Unveiling the tectonic history of Tharsis insights from wrinkle ridges: multi-stage tectonic activity and critical taper dome

Introduction

The Tharsis region on Mars has occurred over the last four billion years, as evidenced by significant volcanic activity and the continuous deposition of volcanic materials [1].  The predominant theory posits that a mantle plume located beneath the lithosphere has driven the development of this volcanic province [ 2 &3]. Alternative hypotheses suggest a superplume origin similar to terrestrial examples [4] or a combination of isostatic uplift and flexural loading, alongside the accretion of volcanic deposits above a thin lithosphere and crustal thickening due to intrusive processes [5 & 6]. Further mantle convection models have been employed to elucidate the variations in crustal thickness and volcanic activities [7 & 8]. The volcanic activities and the stress sources of the Tharsis rise have been conducted to elucidate the dynamics of plume-induced stress centers [9 & 10].

Wrinkle ridges are linear or sinuous arch-like positive landforms and serve as paleo-strain and paleo-stress indicators for the compressional history and thermal evolution of Mars [11]. Previous studies analyzed 4,554 wrinkle ridges supported by compressional faults [9] and the mapping studies performed on the global fault catalog exhibited 8,500 compressional faults [12 & 13]. Recently, studies have utilized impact craters and depression cuts to explore the subsurface and assess the dip of reverse and thrust faults associated with wrinkle ridges [14]. Although many studies have been conducted on the tectonic history of Tharsis, the specific connection between plume-induced stresses and the pattern of compressive stress regime that forms the wrinkle ridges remains to be fully elucidated.

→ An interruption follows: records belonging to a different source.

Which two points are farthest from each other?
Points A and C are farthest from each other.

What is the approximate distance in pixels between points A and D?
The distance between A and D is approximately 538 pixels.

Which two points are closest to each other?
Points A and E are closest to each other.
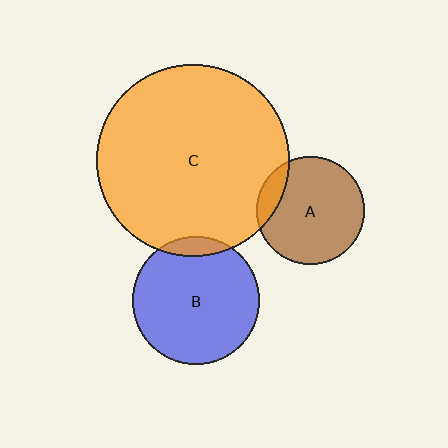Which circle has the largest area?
Circle C (orange).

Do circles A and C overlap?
Yes.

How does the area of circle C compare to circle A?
Approximately 3.2 times.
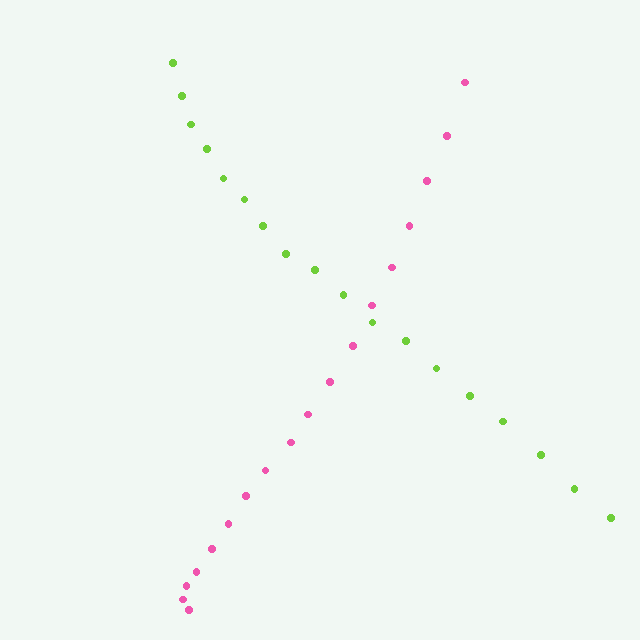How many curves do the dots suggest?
There are 2 distinct paths.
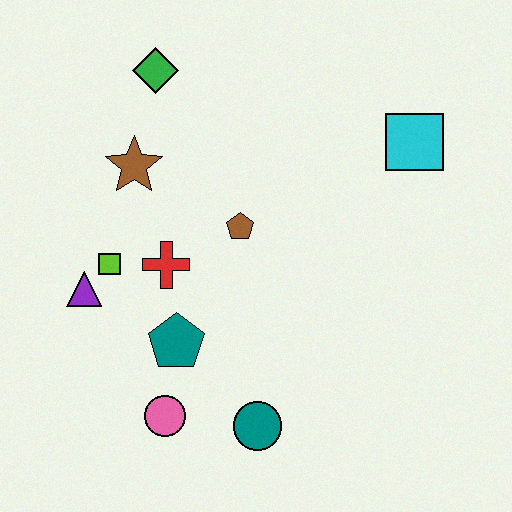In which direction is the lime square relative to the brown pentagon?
The lime square is to the left of the brown pentagon.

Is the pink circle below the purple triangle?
Yes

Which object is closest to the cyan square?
The brown pentagon is closest to the cyan square.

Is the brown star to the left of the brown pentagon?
Yes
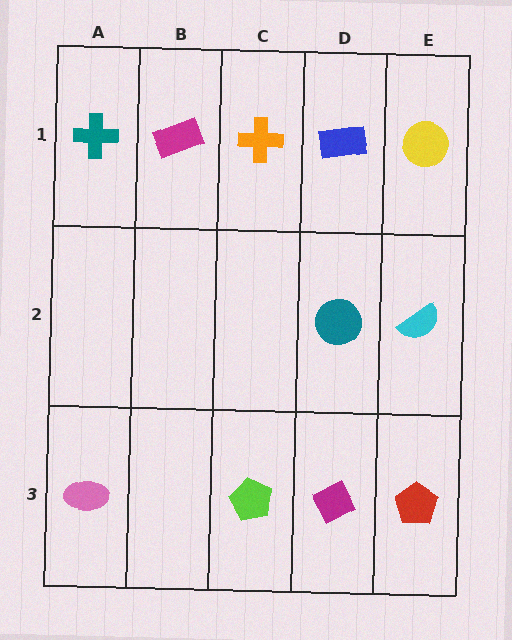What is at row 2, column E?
A cyan semicircle.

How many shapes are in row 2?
2 shapes.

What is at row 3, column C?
A lime pentagon.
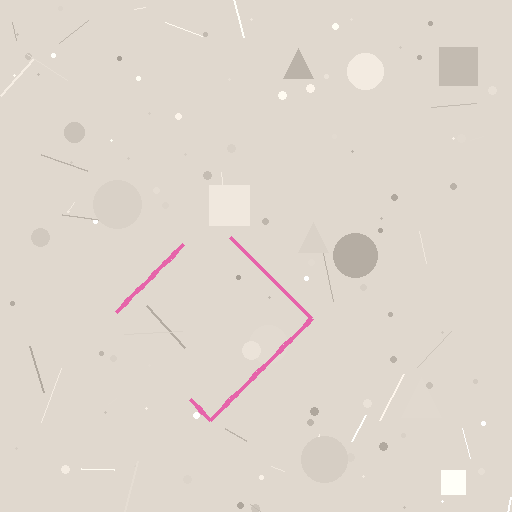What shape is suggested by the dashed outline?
The dashed outline suggests a diamond.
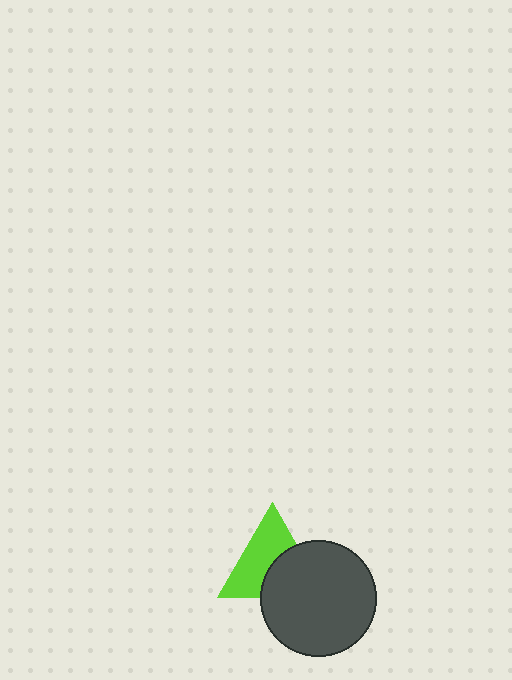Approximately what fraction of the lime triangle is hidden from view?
Roughly 42% of the lime triangle is hidden behind the dark gray circle.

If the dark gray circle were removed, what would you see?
You would see the complete lime triangle.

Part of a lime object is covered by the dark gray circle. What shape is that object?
It is a triangle.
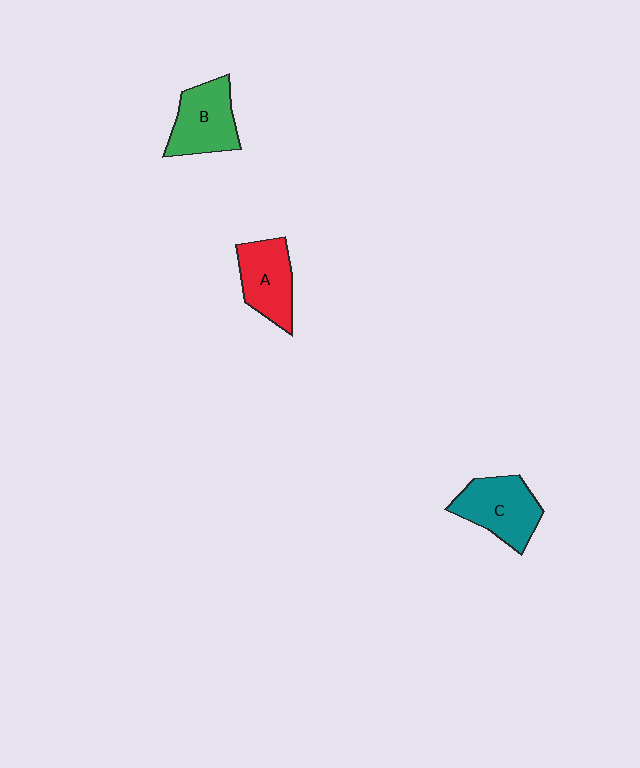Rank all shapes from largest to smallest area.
From largest to smallest: C (teal), B (green), A (red).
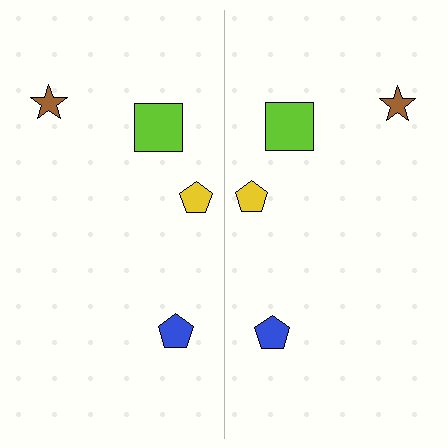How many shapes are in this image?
There are 8 shapes in this image.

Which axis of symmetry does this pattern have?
The pattern has a vertical axis of symmetry running through the center of the image.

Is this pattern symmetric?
Yes, this pattern has bilateral (reflection) symmetry.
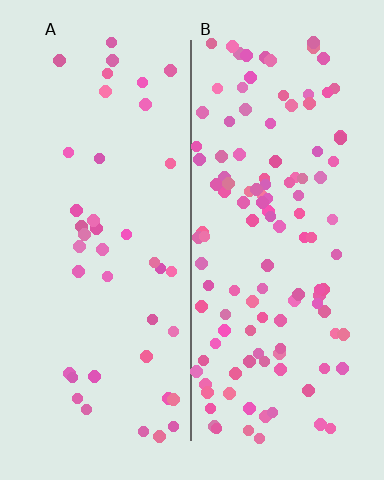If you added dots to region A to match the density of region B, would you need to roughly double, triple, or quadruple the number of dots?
Approximately triple.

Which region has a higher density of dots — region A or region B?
B (the right).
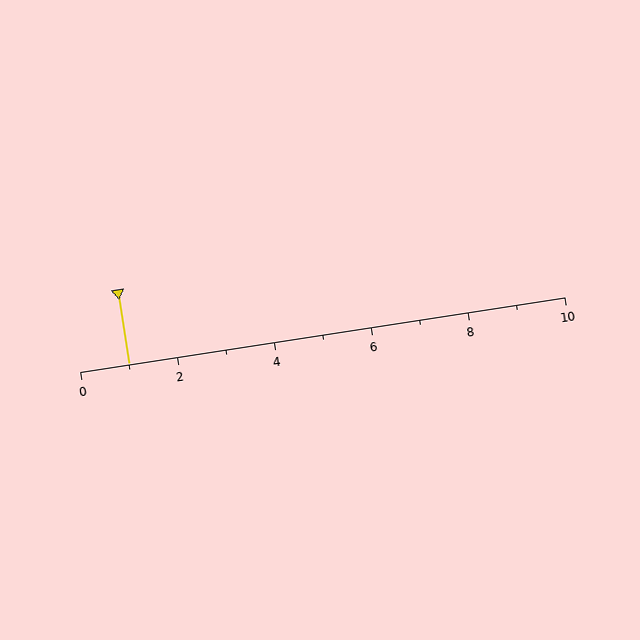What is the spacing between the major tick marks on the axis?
The major ticks are spaced 2 apart.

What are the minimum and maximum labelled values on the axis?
The axis runs from 0 to 10.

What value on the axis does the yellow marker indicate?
The marker indicates approximately 1.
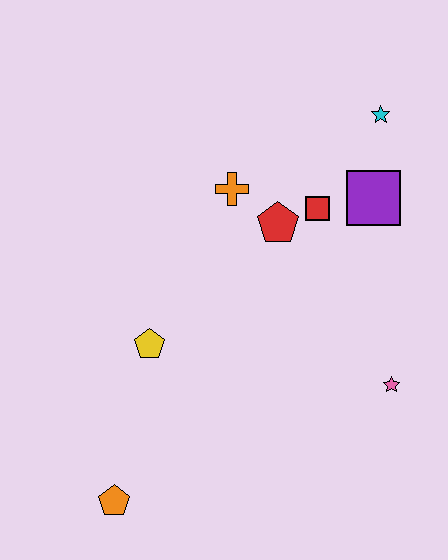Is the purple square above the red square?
Yes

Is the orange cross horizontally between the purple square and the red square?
No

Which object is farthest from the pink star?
The orange pentagon is farthest from the pink star.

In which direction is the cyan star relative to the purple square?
The cyan star is above the purple square.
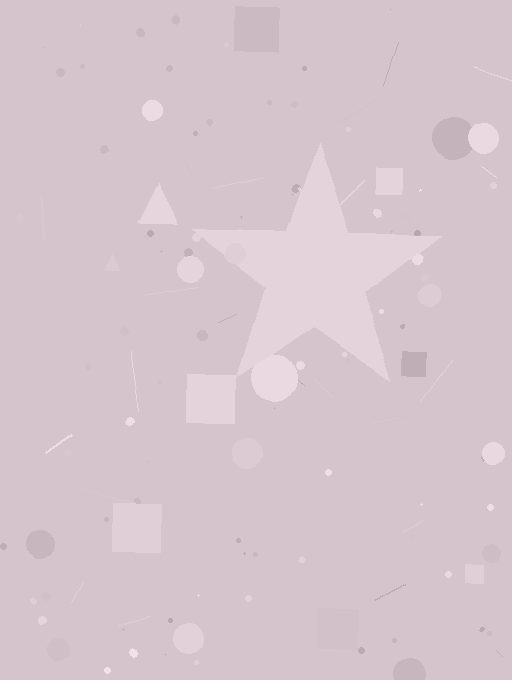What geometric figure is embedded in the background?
A star is embedded in the background.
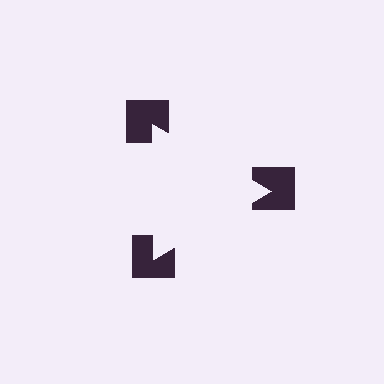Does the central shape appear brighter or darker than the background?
It typically appears slightly brighter than the background, even though no actual brightness change is drawn.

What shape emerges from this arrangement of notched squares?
An illusory triangle — its edges are inferred from the aligned wedge cuts in the notched squares, not physically drawn.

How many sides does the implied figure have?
3 sides.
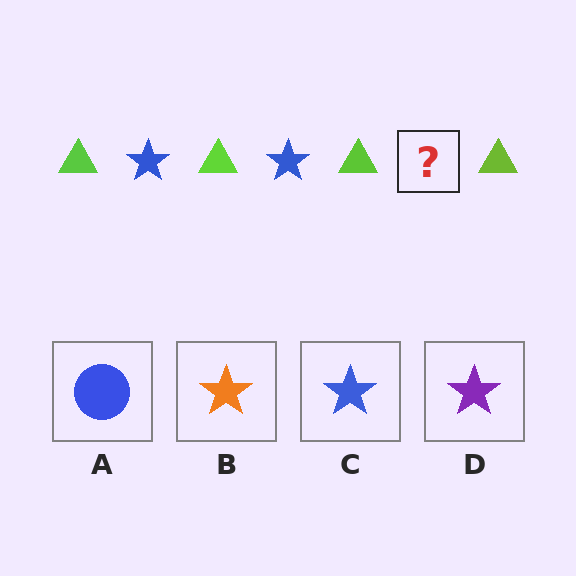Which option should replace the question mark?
Option C.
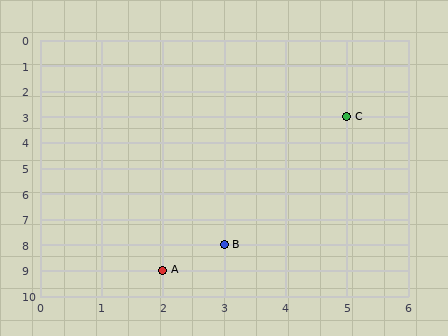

Notably, the present study has importance concerning recent studies that indicate recent tectonic and volcanic activities in Tharsis [15 & 16].

The objective of this study is to conduct a comprehensive quantitative analysis of circumferential wrinkle ridges to improve our understanding of the plume and stress history of Tharsis.

Methodology

We mapped 34,741 wrinkle ridge segments, which together span 77,294 kilometers, around the edge of the dome. We utilized data from the NASA Planetary Data System, within ESRI ArcGIS Software. High-resolution mapping was facilitated using the MOLA-HRSC blend mosaic (200 m/px) [17] and the Thermal Emission Imaging System daytime infrared mosaic (∼100 m/px) as a base map [18]. Additionally, we used the latest Mars Reconnaissance Orbiter Context Camera global image mosaics (∼6–7 m/px) [19] alongside THEMIS for detailed mapping.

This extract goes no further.